The GMB Union has identified 457 primary and secondary schools across all the different sectors that are below the Bain thresholds, full list here (pdf file). In addition to pupil numbers “social, economic and quality of education issues” will be included in the decision-making process to maintain, amalgamate or close.

  • Yokel

    This is going to get bitter. There has to be closures.

  • Bob Wilson

    Some of these enrollments are incredibly small. This has obviously something that has been developing over a long period of time – with no one having the guts to tackle it.
    The question is this. In many rural areas where there are currently 2 (or more) schools i.e. from both sides of the divide and they all face closure will the authorites faciliate merger on one site.
    Or will the Catholic church insist on ‘bussing’ their kids away to maintain segregation?
    Ironic that bussing was used to end segregation in the US….

  • Nevin

    Another Church v State tussle?

  • David


    Would someone please tell the Belfast Telegraph that it is spelt “grammar” not “grammer”….

  • Greenflag

    Brilliant news .At long last NI has found a solution to it’s inherent sectarian problem . Have no children or very few – A stroke of genius -This means fewer and eventually no bigoted adults and will provide plenty of opportunities for Polish and other immigrants.

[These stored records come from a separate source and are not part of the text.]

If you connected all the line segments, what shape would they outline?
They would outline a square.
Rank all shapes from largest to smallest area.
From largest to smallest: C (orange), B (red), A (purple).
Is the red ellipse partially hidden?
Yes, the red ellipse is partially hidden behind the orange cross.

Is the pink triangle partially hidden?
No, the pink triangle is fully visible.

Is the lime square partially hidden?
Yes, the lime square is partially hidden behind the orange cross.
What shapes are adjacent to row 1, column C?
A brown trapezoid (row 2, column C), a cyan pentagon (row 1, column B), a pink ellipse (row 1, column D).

    BTW -Was this SF or DUP policy or was it both !
    No children – no economy -no economy – no State –

    Maybe the London Times could do a reprintof it’s famed ‘headline’ of 150 yrs ago on the imminent demise of the Gael thanks to the Famine and mass emigration ? The update would of course have to be amended to the imminent ‘demise’ of the “Northern Green and Orange tribes “as they finally tire of their innate sectarian natures and do the rest of Europe and the world a favour ?

  • Alan

    Good to see all of the sectors getting shake in this list. Bob’s point is well made – whoever gets the Education portfolio will have a job banging educational heads together ( so to speak !).

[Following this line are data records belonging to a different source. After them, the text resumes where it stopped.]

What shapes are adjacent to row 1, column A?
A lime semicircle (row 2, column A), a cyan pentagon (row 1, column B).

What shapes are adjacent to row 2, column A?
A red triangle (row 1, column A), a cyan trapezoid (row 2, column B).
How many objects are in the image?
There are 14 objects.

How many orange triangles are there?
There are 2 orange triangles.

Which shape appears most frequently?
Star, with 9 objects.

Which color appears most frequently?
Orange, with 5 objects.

    Some of the Integrated schools do, however, have planned development over a number of years, so the numbers are expected to increase.

  • mcgrath

    Merge the small schools in each town / district. Kick the churches out. Anyone who doesn’t like it can pay to send their child to a church funded school. We will soon see what value the segregationalists place on their children’s religious education when they have to pay directly for it.

  • Bob Wilson

    I do hope the integrated movement drops its fixation with creating new phyiscal schools and adopts a strategy of buying old school premises from the state (RC Church is too canny and rich to sell theirs off – anything to halt integration is their motto)in areas where IF each ‘side’ opted for ONE school it would be viable.
    This could transform education in NI in a decade.

  • Elvis Parker

    ‘whoever gets the Education portfolio will have a job banging educational heads together ‘
    Unfortunately it will likely go to SF or DUP who thrive on division and sectarianism – so any radical ideas like Bob’s suggestion for mergering will get nowhere.
    SF and DUP will ‘bus’ to retain ethnic purity!

  • fair_deal


    A single system is DUP policy

  • willis

    If Sinn Fein can cross the policing rubicon, why cannot the heirarchy cross the integrated schools one?

  • willis

    A post at last! I’m sure this has been answered elsewhere, but what went wrong with the code word?

  • David Ford

    Bob Wilson

    Not fair to state that integrated movement is fixated on new buildings. In every case, they must see if a transformation is possible before a new build is considered.

    That’s why the Minister refused an Antrim College proposal this year, on the basis that an existing school was said to be ‘considering’ transformation (though nothing official has been done).

    At least Bain is forcing a look at the future of education strategically. You are quite correct that rationalisation must be done geographically, not sectorally – something which the last three Education Ministers have conspicuously failed to do.